時間が大丈夫なら、今から、職員室で――」
「ありませんよ」
俺が「良いですよ」と答えようとした矢先、背後にいた水無月さんが、笑顔で返答を言い放った。
「先生、桐谷くんに、そんな時間はありませんよ。これから、一緒に〝お勉強〟をするつもりだったんですから。
ね、桐谷くん?」
おーい! 俺の背中に突きつけてるの、スタンガンやないかーい! コレ、直接的な脅しやないかーい!
「……ね?」
目が怖いよ、目が!! 人殺しの目だよ、ソレ!!
「そ、そういうことになりますね。あ、ハイ」
「なんだ、おかしなヤツだな。いつの間に、水無月とそんなに仲が良くなったんだ?」
「隣の席ですから……永遠に、ね」
『永遠に、ね』の部分を俺の耳元でささやき、水無月さんは熱に浮かされたような顔つきで俺を睨めつける。
ヤンデレって、もしかして、俺の手に負えないのでは?
「まぁ、別に明日でも良い。気をつけて帰れよ」
「はい。さようなら、先生」
ニコニコとしながら水無月さんは挨拶し、先生の足音が遠ざかっていくと、彼女はスタンガンをポケットに仕舞った。
「そ、それじゃ、行こっか、彰くん」
頬を染めて、気恥ずかしそうな彼女は、この上なく可愛かったが、俺が答えずにいると怖気が奔るような声音を出し始める。
「……ゆいと行きたくないの?」
「行きたい行きたい!! どこへだって行きたい!!」
「良かったぁ。
あ、そうだ」
振り返った水無月さんは、愛らしい笑顔で言った。
「彰くんって、首周りは何センチ?」
その質問って、犬にするものだよね――とは、言えなかった。
「……なんで?」
桐谷彰の部屋で、一人の少女が彼の寝床に潜り込み、苦しげに蠢いていた。
「なんで、お兄ちゃん、電話に出ないの!? なんで!? なんで、私の電話に出ないの!? オカシイよ!? ちゃんと、約束したのに!? お兄ちゃんお兄ちゃんお兄ちゃんがいないと、お兄ちゃんがいないと、私ダメになっちゃうのにダメになるダメになるダメになるダメになる……」
桐谷淑蓮――彰の義妹である彼女は、彼の衣服で布団を作って、自らを守るようにして己の身を包み込んでいた。
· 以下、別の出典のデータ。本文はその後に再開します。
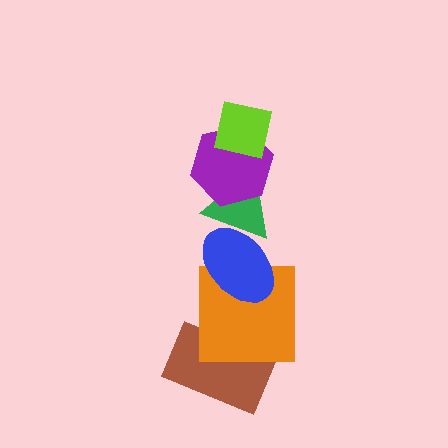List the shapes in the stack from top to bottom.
From top to bottom: the lime square, the purple hexagon, the green triangle, the blue ellipse, the orange square, the brown rectangle.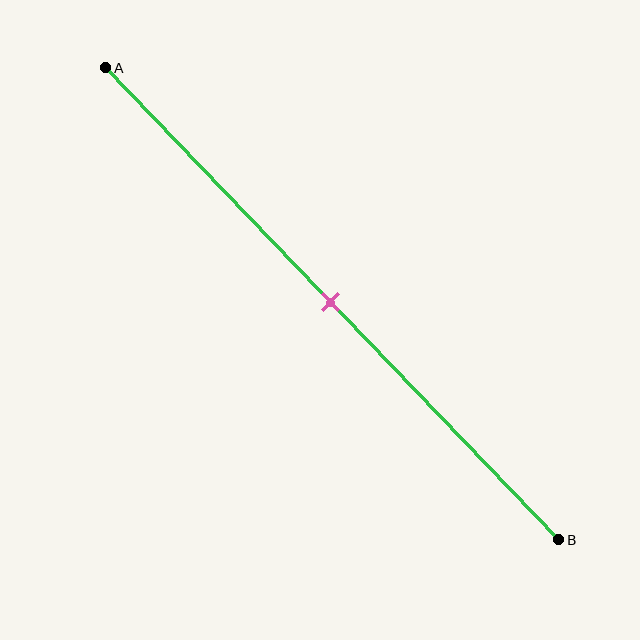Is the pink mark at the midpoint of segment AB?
Yes, the mark is approximately at the midpoint.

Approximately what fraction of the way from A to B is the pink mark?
The pink mark is approximately 50% of the way from A to B.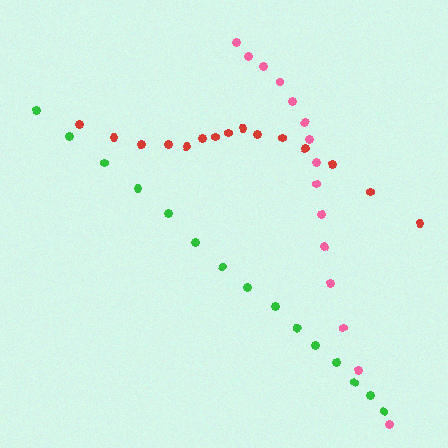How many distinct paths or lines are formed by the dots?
There are 3 distinct paths.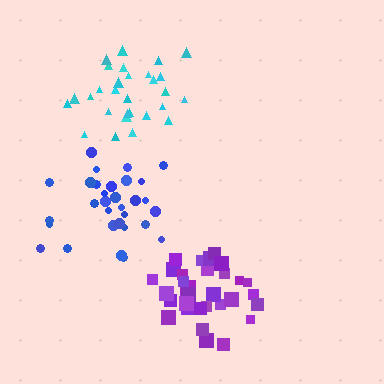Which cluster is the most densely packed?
Purple.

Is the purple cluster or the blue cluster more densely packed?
Purple.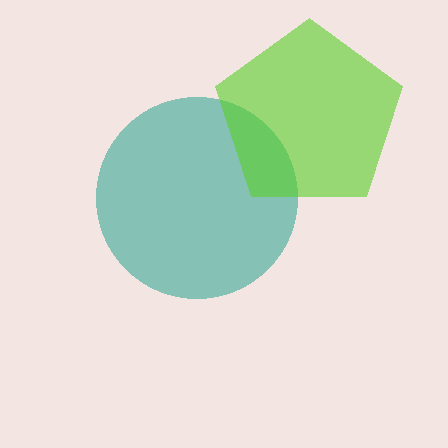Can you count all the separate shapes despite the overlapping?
Yes, there are 2 separate shapes.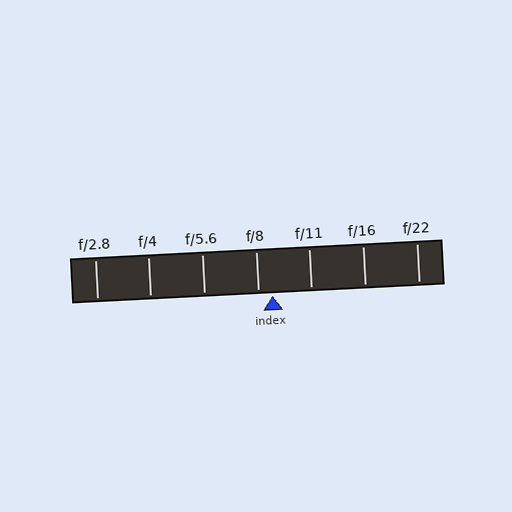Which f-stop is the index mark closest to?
The index mark is closest to f/8.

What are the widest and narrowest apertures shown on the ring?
The widest aperture shown is f/2.8 and the narrowest is f/22.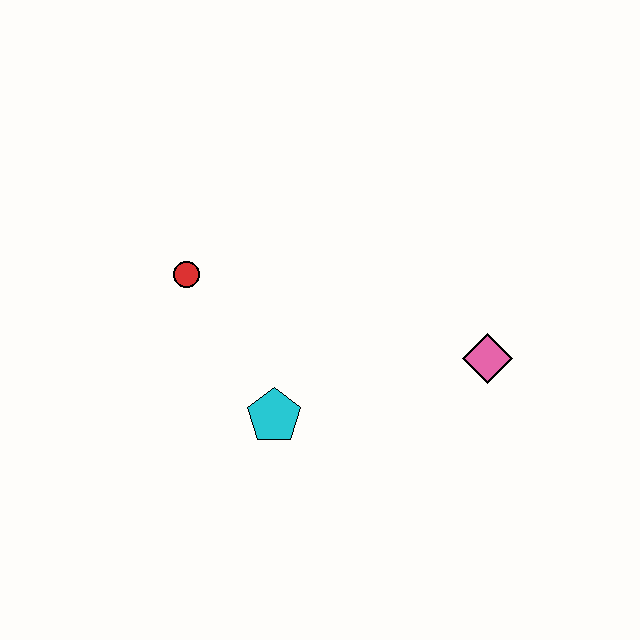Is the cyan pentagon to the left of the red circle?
No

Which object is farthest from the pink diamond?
The red circle is farthest from the pink diamond.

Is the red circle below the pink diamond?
No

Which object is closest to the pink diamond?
The cyan pentagon is closest to the pink diamond.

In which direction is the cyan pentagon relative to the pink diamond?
The cyan pentagon is to the left of the pink diamond.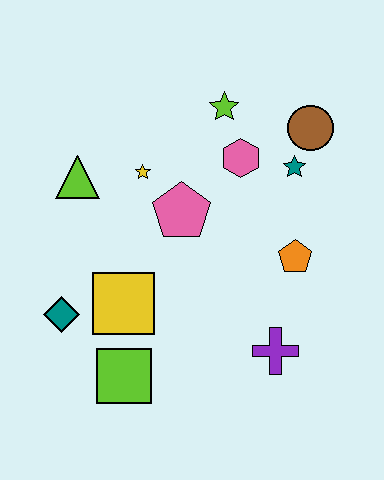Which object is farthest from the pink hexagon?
The lime square is farthest from the pink hexagon.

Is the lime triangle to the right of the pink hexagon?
No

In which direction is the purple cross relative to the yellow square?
The purple cross is to the right of the yellow square.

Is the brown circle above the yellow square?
Yes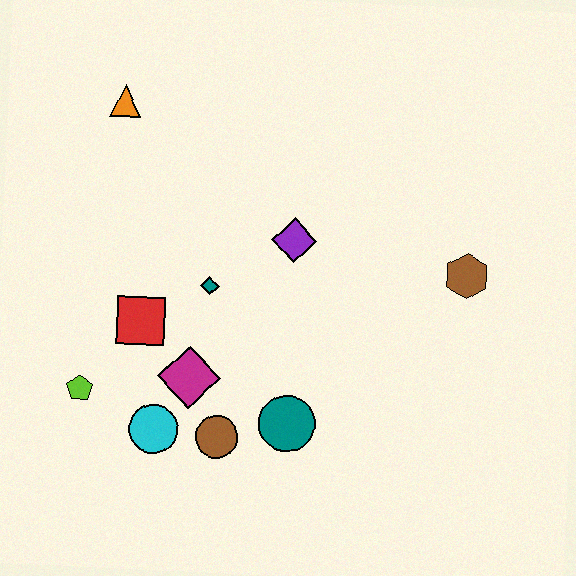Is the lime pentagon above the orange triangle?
No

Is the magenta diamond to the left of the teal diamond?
Yes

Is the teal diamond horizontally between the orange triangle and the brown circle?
Yes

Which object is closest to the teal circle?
The brown circle is closest to the teal circle.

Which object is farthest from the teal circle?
The orange triangle is farthest from the teal circle.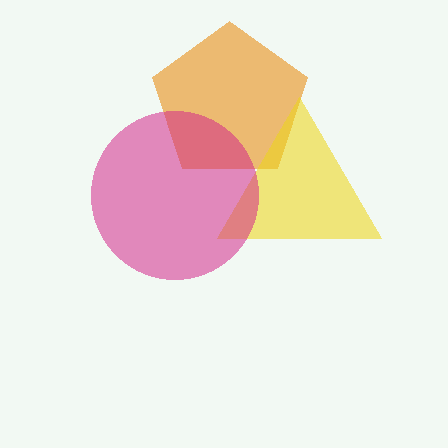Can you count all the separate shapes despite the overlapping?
Yes, there are 3 separate shapes.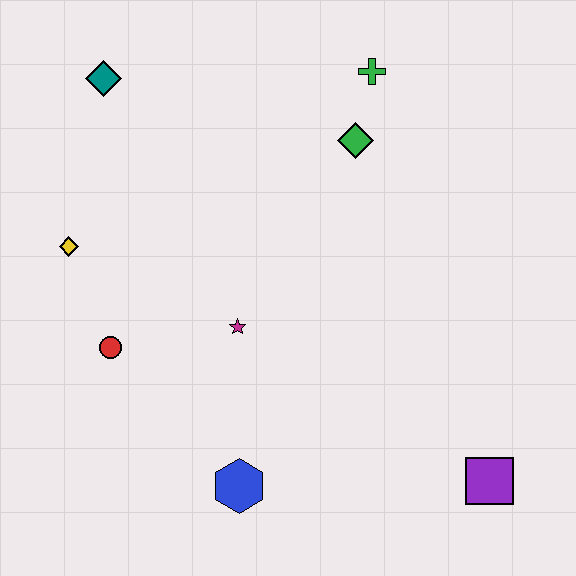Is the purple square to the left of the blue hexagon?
No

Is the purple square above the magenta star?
No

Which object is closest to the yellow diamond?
The red circle is closest to the yellow diamond.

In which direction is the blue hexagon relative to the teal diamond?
The blue hexagon is below the teal diamond.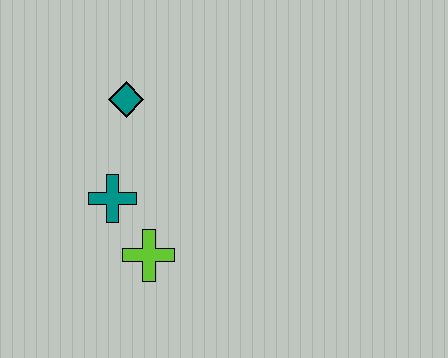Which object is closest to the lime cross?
The teal cross is closest to the lime cross.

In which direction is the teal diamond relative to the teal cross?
The teal diamond is above the teal cross.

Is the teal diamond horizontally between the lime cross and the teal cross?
Yes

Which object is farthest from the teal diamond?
The lime cross is farthest from the teal diamond.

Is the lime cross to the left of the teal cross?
No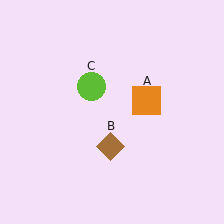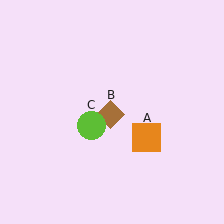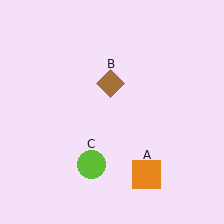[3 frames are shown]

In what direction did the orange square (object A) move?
The orange square (object A) moved down.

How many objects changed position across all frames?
3 objects changed position: orange square (object A), brown diamond (object B), lime circle (object C).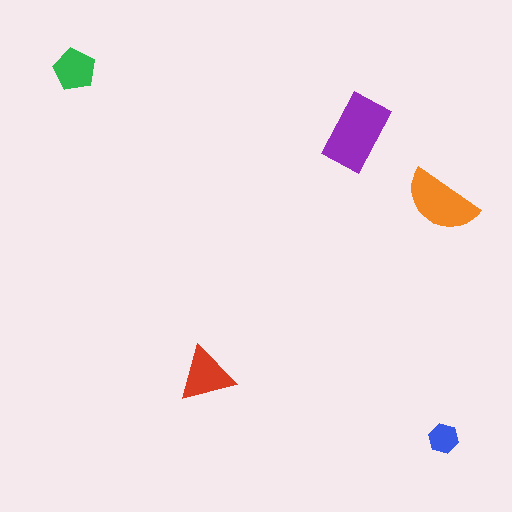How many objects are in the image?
There are 5 objects in the image.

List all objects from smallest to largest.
The blue hexagon, the green pentagon, the red triangle, the orange semicircle, the purple rectangle.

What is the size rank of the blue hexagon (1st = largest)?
5th.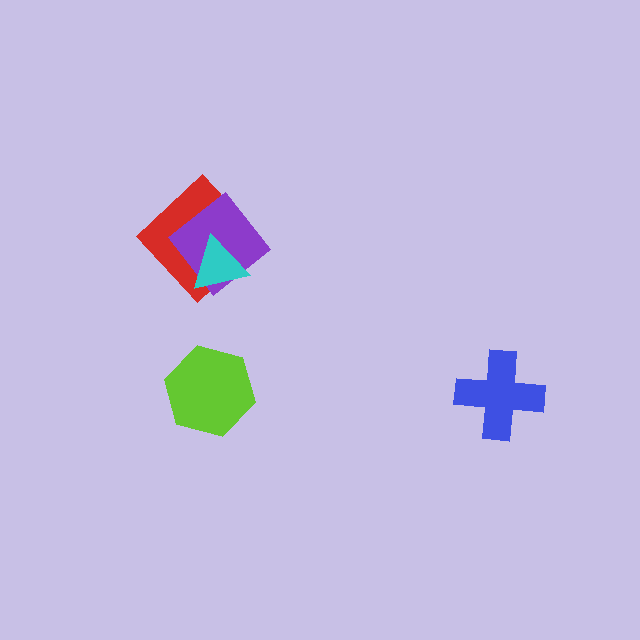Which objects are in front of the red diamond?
2 objects cover part of the red diamond: the purple diamond and the cyan triangle.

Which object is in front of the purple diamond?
The cyan triangle is in front of the purple diamond.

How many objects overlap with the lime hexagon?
0 objects overlap with the lime hexagon.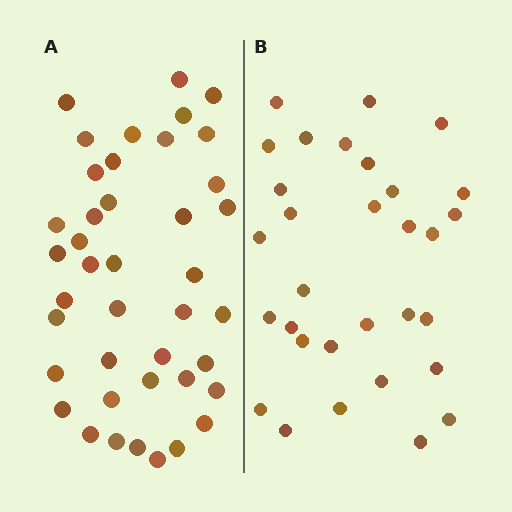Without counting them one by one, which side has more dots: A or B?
Region A (the left region) has more dots.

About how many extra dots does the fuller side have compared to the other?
Region A has roughly 10 or so more dots than region B.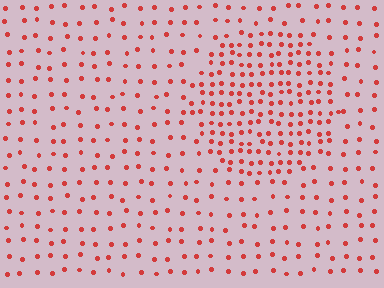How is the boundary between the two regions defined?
The boundary is defined by a change in element density (approximately 2.2x ratio). All elements are the same color, size, and shape.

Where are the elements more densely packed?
The elements are more densely packed inside the circle boundary.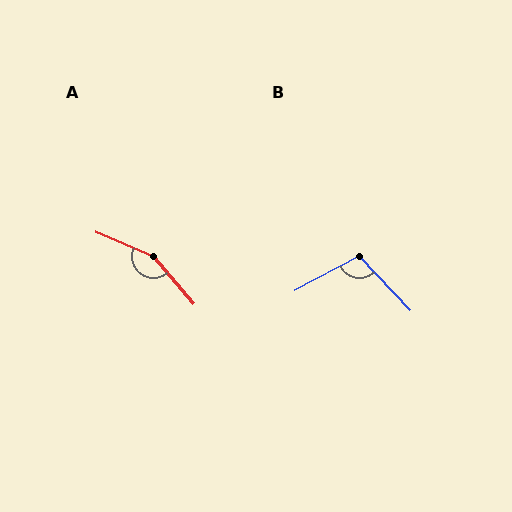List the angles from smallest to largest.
B (105°), A (154°).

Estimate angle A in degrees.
Approximately 154 degrees.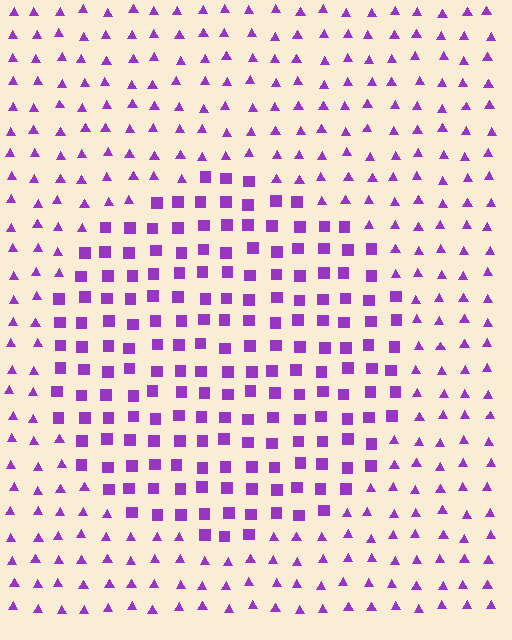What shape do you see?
I see a circle.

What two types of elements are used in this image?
The image uses squares inside the circle region and triangles outside it.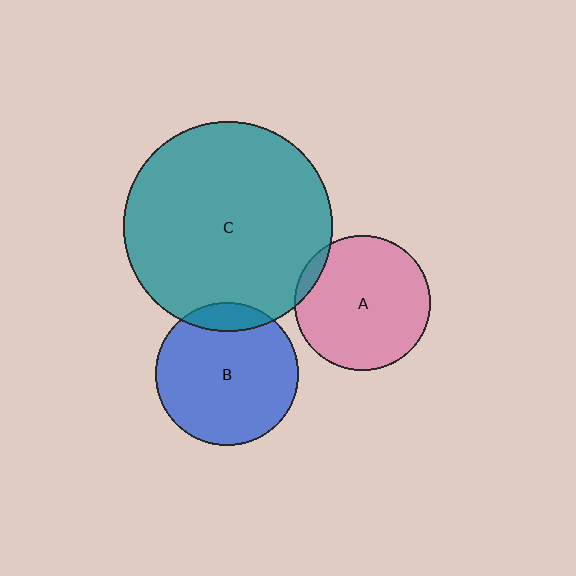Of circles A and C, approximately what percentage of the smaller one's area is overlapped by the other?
Approximately 5%.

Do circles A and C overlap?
Yes.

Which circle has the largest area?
Circle C (teal).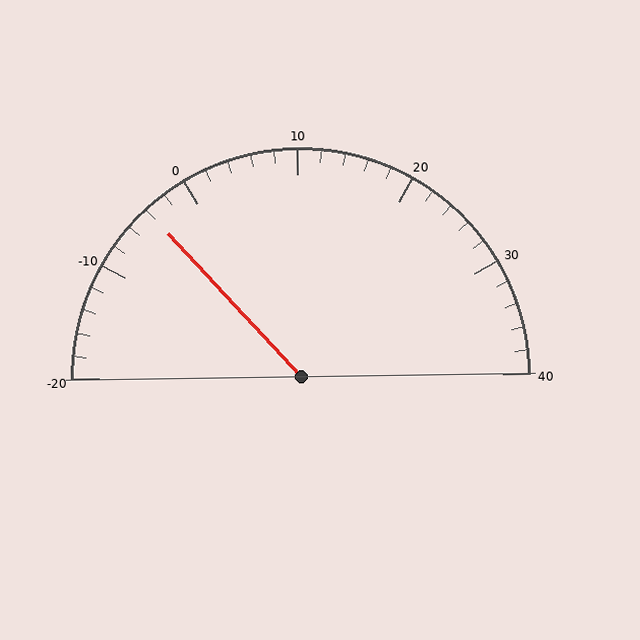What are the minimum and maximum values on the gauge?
The gauge ranges from -20 to 40.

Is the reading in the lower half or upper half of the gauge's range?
The reading is in the lower half of the range (-20 to 40).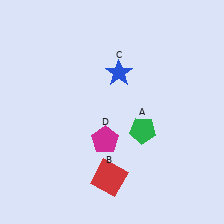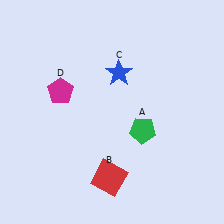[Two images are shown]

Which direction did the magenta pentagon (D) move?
The magenta pentagon (D) moved up and to the left.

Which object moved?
The magenta pentagon (D) moved up and to the left.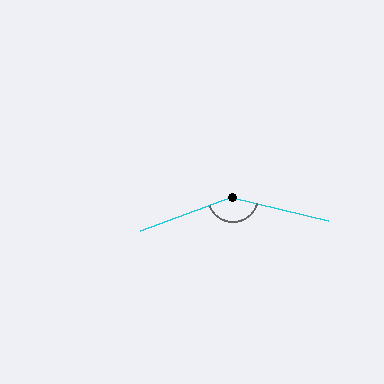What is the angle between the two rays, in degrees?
Approximately 146 degrees.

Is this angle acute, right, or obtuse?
It is obtuse.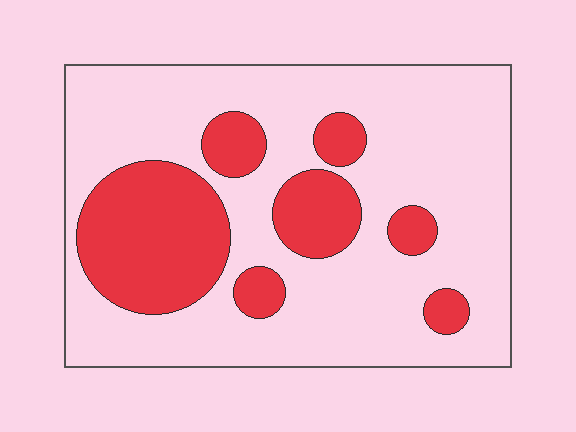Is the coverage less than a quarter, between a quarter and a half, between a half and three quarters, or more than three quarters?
Between a quarter and a half.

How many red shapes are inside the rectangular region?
7.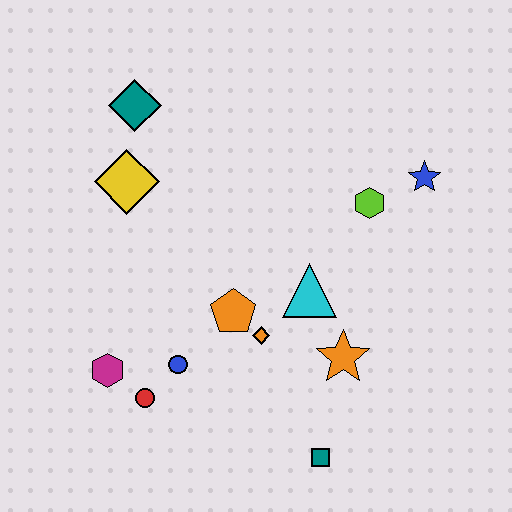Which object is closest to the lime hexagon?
The blue star is closest to the lime hexagon.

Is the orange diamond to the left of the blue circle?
No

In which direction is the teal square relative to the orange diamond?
The teal square is below the orange diamond.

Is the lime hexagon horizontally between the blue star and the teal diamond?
Yes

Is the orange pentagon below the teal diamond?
Yes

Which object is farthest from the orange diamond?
The teal diamond is farthest from the orange diamond.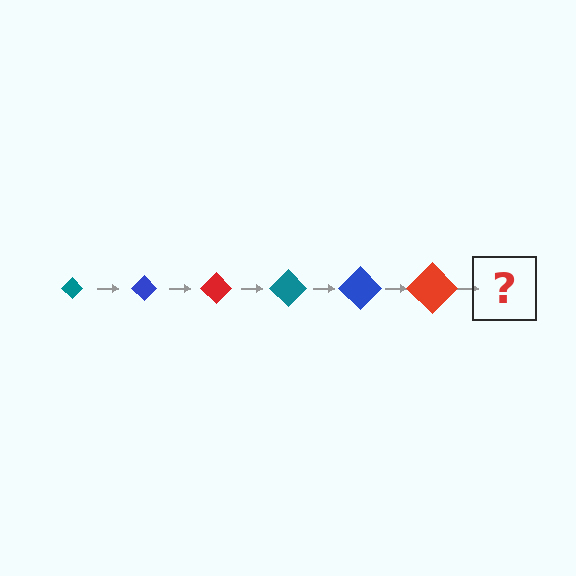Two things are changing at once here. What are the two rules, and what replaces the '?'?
The two rules are that the diamond grows larger each step and the color cycles through teal, blue, and red. The '?' should be a teal diamond, larger than the previous one.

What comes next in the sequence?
The next element should be a teal diamond, larger than the previous one.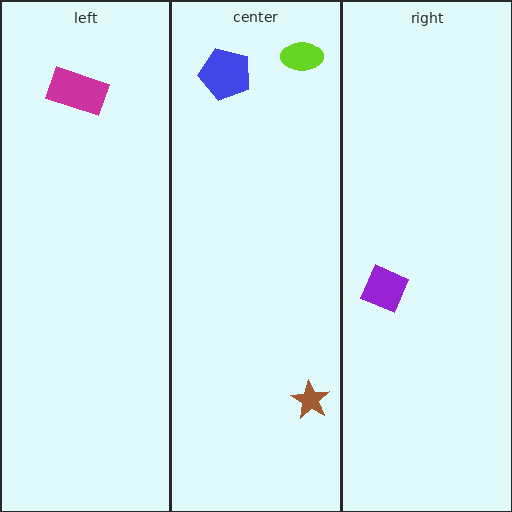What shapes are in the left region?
The magenta rectangle.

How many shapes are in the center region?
3.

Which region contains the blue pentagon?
The center region.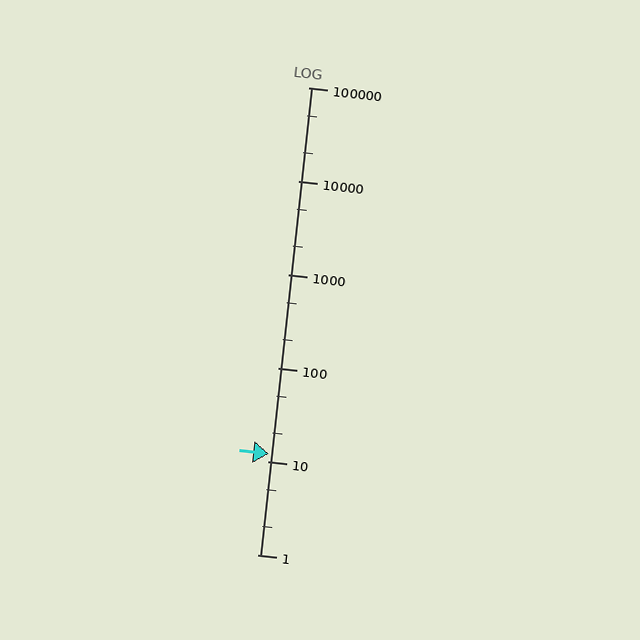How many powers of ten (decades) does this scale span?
The scale spans 5 decades, from 1 to 100000.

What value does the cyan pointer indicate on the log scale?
The pointer indicates approximately 12.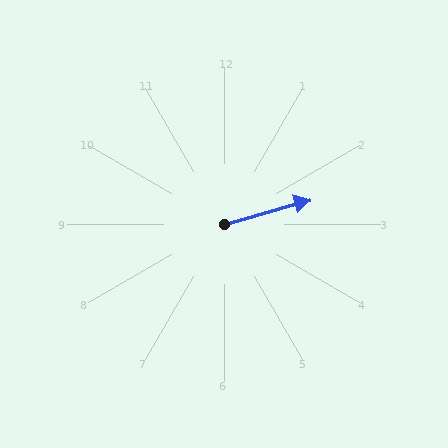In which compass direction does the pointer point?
East.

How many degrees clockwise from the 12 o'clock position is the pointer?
Approximately 74 degrees.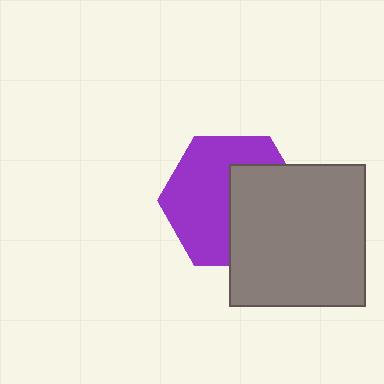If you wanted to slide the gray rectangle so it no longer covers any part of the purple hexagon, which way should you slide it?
Slide it right — that is the most direct way to separate the two shapes.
「お兄ちゃんは裏切らないよね裏切らないよね裏切らないよ……大丈夫大丈夫大丈夫……お兄ちゃんが一番好きなのは私だ私だ私だ私だ……お兄ちゃんは大丈夫大丈夫大丈夫……なんで、電話にでないのぉおおおおおおおおおおお!!」
ワンコールも待たずにスマートフォンを放り投げ、顔立ちに幼さを残す彼女は、自分宛のラブレターをハサミで細かく刻みだす。
「私はお兄ちゃんのもの私はお兄ちゃんのもの私はお兄ちゃんのもの……こんな汚いの要らない要らない要らない……」
ハサミが紙を切断する音が部屋に響き渡り、フッと淑蓮は顔を上げた。
「……迎えに行かなきゃ」
ふらつきながら立ち上がり、淑蓮は覚束ない足取りで外へと向かう。
「お兄ちゃんが、待ってるもん……行かなきゃ行かなきゃ……」
その行く先は、ひとつしかなかった。